Brésil : plusieurs blessés lors de heurts entre indigènes et policiers devant le Parlement (VIDEOS)

Des heurts ont éclaté entre la police et des indigènes manifestant pour leurs terres devant le parlement à Brasilia, le 22 juin. La police a utilisé du gaz lacrymogène, tandis que les militants autochtones auraient usé de leurs arcs et flèches.

Des manifestants indigènes armés d’arcs et de flèches se sont confrontés le 22 juin à la police devant le Congrès brésilien, laissant la zone baignée de gaz lacrymogène et poussant les législateurs à suspendre le débat concernant un projet de loi controversé sur la réforme agraire. Plusieurs blessés sont à déplorer.

Le service de presse de la Chambre des députés a fait savoir que quelque 500 manifestants avaient «essayé d’envahir» l’une des entrées du Parlement. Au moins trois policiers ont été blessés par des flèches tandis que la police a riposté avec des jets de grenades assourdissantes et de gaz lacrymogène. 

Les indigènes ont assuré de leur côté qu’ils manifestaient de manière pacifique contre un projet de loi portant atteinte à leurs droits quand ils ont été attaqués par des membres des forces de l’ordre de manière «brutale». 

Sur des vidéos circulant sur les réseaux sociaux, on voit des autochtones crier, courir et filmer les heurts avec leurs téléphones portables, dans des nuages de gaz lacrymogène.

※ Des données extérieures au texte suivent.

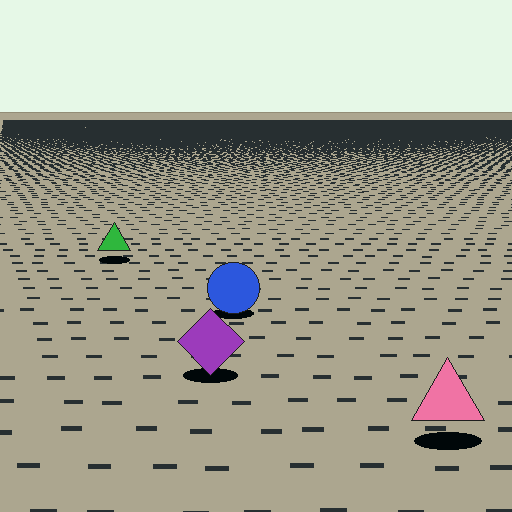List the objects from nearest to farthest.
From nearest to farthest: the pink triangle, the purple diamond, the blue circle, the green triangle.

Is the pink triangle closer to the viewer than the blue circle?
Yes. The pink triangle is closer — you can tell from the texture gradient: the ground texture is coarser near it.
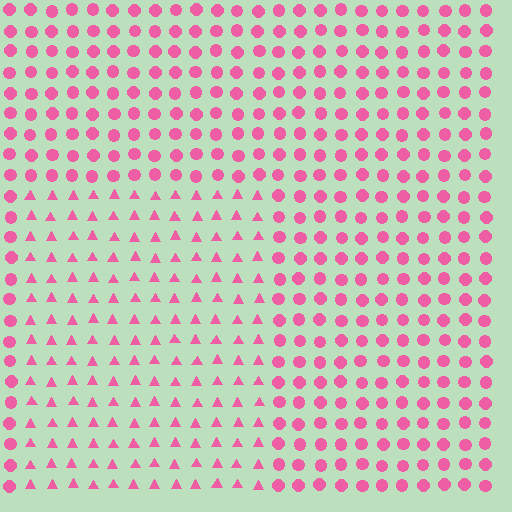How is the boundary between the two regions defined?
The boundary is defined by a change in element shape: triangles inside vs. circles outside. All elements share the same color and spacing.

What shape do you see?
I see a rectangle.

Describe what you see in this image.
The image is filled with small pink elements arranged in a uniform grid. A rectangle-shaped region contains triangles, while the surrounding area contains circles. The boundary is defined purely by the change in element shape.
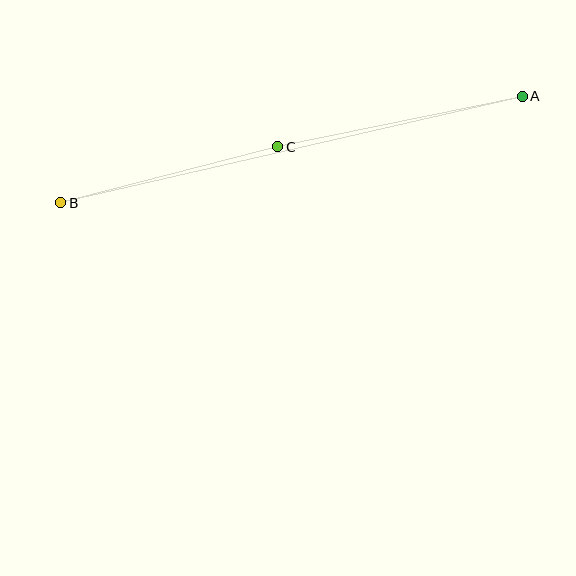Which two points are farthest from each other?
Points A and B are farthest from each other.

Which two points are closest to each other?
Points B and C are closest to each other.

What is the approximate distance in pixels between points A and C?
The distance between A and C is approximately 250 pixels.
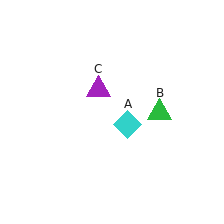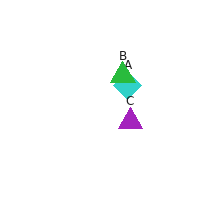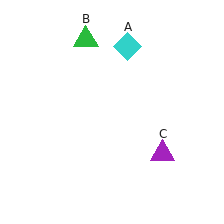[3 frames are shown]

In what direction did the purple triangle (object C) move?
The purple triangle (object C) moved down and to the right.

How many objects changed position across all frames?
3 objects changed position: cyan diamond (object A), green triangle (object B), purple triangle (object C).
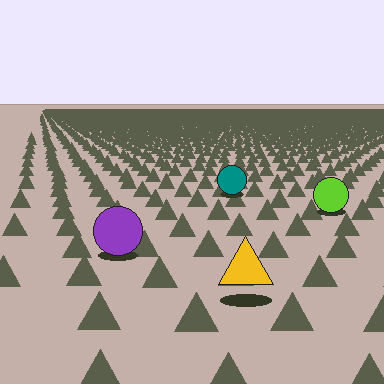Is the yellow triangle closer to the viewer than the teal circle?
Yes. The yellow triangle is closer — you can tell from the texture gradient: the ground texture is coarser near it.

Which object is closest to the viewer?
The yellow triangle is closest. The texture marks near it are larger and more spread out.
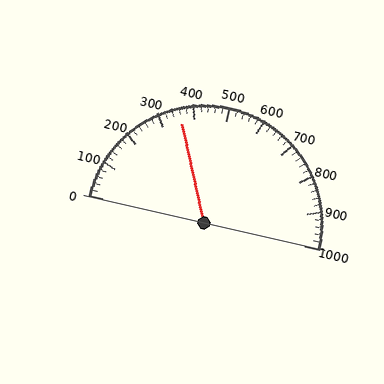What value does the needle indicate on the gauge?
The needle indicates approximately 360.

Certains ont perdu connaissance et sont secourus par des pompiers, selon des photos publiées par les organisateurs de la manifestation.

Lutte contre la modification des règles en vigueur de délimitation des terres des peuples indigènes

L’Apib, l’Association des peuples indigènes du Brésil, a signalé que deux autochtones avaient été hospitalisés après avoir été «grièvement blessés» et qu’«une dizaine d’enfants, de personnes âgées et de femmes avaient été légèrement atteints».

«Aujourd’hui est un jour inquiétant pour les manifestations, mais aussi la démocratie», a déclaré lors d’une conférence de presse Joenia Wapichana, première députée indigène.

Les affrontements ont provoqué la suspension de la séance de la commission parlementaire qui débattait du texte controversé. Divers groupes indigènes manifestent depuis le début du mois à Brasilia contre ce projet de loi qui modifie les règles en vigueur de délimitation de leurs terres. 

Ils craignent que leurs terres ancestrales, où leur droit de vivre est garanti par la Constitution, soient ouvertes à l’exploitation commerciale, notamment à l’abattage des forêts et à l’extraction minière. Depuis son arrivée au pouvoir en 2019, le président Jair Bolsonaro prône l’exploitation des ressources des terres indigènes et zones protégées d’Amazonie.